Taking place across a 2D pixel landscape shaded like a Game Boy Color title, KUNAI unfolds as a light-hearted and fast-paced Metroidvania, with your trusty sword giving way to a satisfying blaster that despatches robot enemies with a similarly satisfying crunch.
It’s the feel of the kunai themselves that really make the game, though; perfecting those swings is a genuine thrill, with the physics and sense of weight feeling predictable and just right. The demo build we played in late 2019 included a boss battle which is cleverly designed around the kunai. You can use them to stick to the wall – all the better to avoid the robot baddie’s attacks – and then launch yourself for a Ninja Gaiden-style slash across the body.
If it sounds as though I’m citing a lot of ancient games here, then that’s partly because developer TurtleBlaze has made KUNAI with their own classic titles in mind. “There are a lot of video game and pop culture influences in there,” producer Bram Stege tells me.
“Of course, there’s hints of Metroid, but also Metal Slug, Super Mario Bros. 3, and probably every game we played on our Game Boys.

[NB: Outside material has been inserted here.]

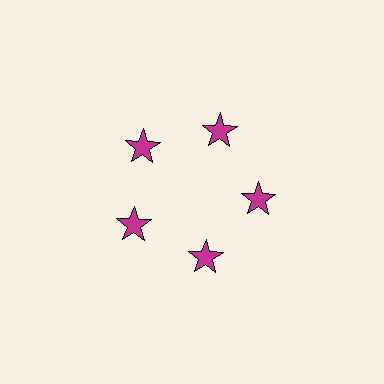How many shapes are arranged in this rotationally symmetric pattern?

It boils down to one simple rule: if we think it’s cool and we think it fits the theme, we put it in the game.”
When work began on the game back in 2017, KUNAI looked very different: the ninja robot and post-apocalyptic theme were nowhere to be found, and in their place was, Stege reveals, a cyborg monkey.
“KUNAI was initially a mobile game about a monkey that climbed vertically with his mechanical arms,” he says. “That’s where the grappling hooks came from. When we changed the main character from a cyborg monkey to a ninja-tablet, the arms became kunai, and we added more weapons to Tabby’s arsenal. The kunai mechanics have been the core of the game since day one.

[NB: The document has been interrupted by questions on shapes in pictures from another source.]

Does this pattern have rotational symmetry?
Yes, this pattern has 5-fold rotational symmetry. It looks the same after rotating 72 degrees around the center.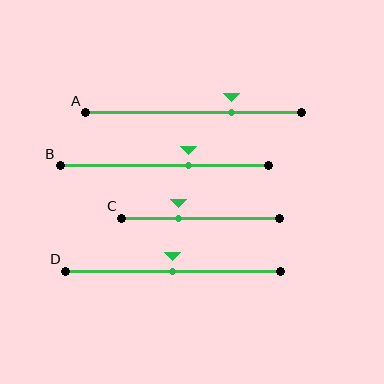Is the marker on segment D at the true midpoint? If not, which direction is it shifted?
Yes, the marker on segment D is at the true midpoint.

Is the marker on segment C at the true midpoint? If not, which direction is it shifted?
No, the marker on segment C is shifted to the left by about 14% of the segment length.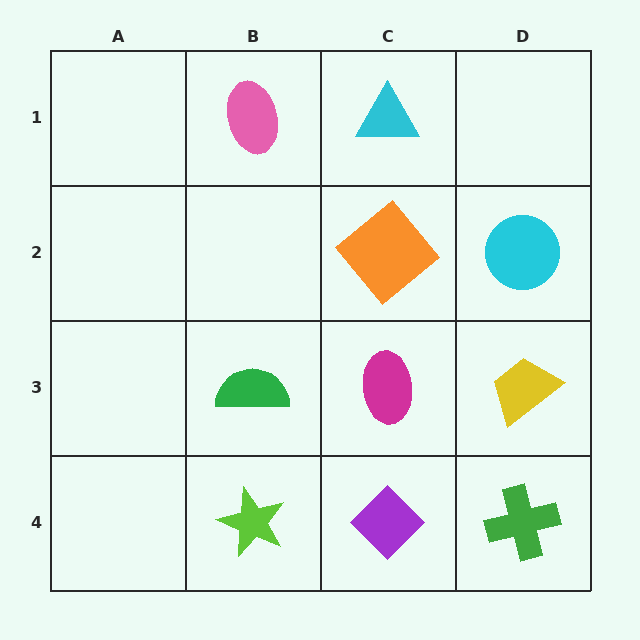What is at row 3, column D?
A yellow trapezoid.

“We’ve been tweaking the swinging, the rope length, the momentum, the wall-hang mechanics of the kunai, but also the knockback of the katana since day one up until today. We basically never stopped tweaking the controls.”
Like the controls, the graphics and backstory have also been tweaked and changed over the past two or so years; KUNAI initially had a more typical 16-bit art style, before artist Richard Lems began experimenting with a more monochromatic, pared-back look of whites, reds, and blues. As for the post-human plot – well, even Stege’s a bit hazy on that front.
“Erm, good question,” Stege says. “I’m not quite sure how we ended up here, to be honest. It started out with a badass ninja which became a tablet, since we wanted a more lovable, likeable character.
“Then the story started flowing from there, with Tabby being a ninja-tablet waking up in a pod. What’s the world like? Something bad probably happened, an apocalypse, for example, and since Tabby’s a tablet, the world must consist of mechanical creatures – which is where the CRT monitor heads on enemies come from… The process was really fun and came pretty naturally once we established Tabby.”
The likeable ninja-tablet fits hand-in-glove with the game’s action: like Shovel Knight before it, KUNAI will pose a challenge, but you shouldn’t expect the punishing cruelty that faced players of, say, the original Ninja Gaiden back in the eighties.
“The other big thing is making it hard enough for people not to blast through it on the first attempt, but not that hard that they’ll rage-quit,” says programmer Benjamin de Jager of battling the game’s numerous bosses. “Ideally, the player gets a step further each attempt until the boss is beaten.”
“We all strongly believe games should be about having fun,” Stege agrees. “And when you’re making a game where you play a ninja, you should also be able to do awesome ninja stuff, right? I always thought it strange in games where you’re a ninja, but still vulnerable.
“One of the core principles of KUNAI is that you feel awesome every step of the way. The game can be hard, but will always keep you feeling like you’re a total badass.”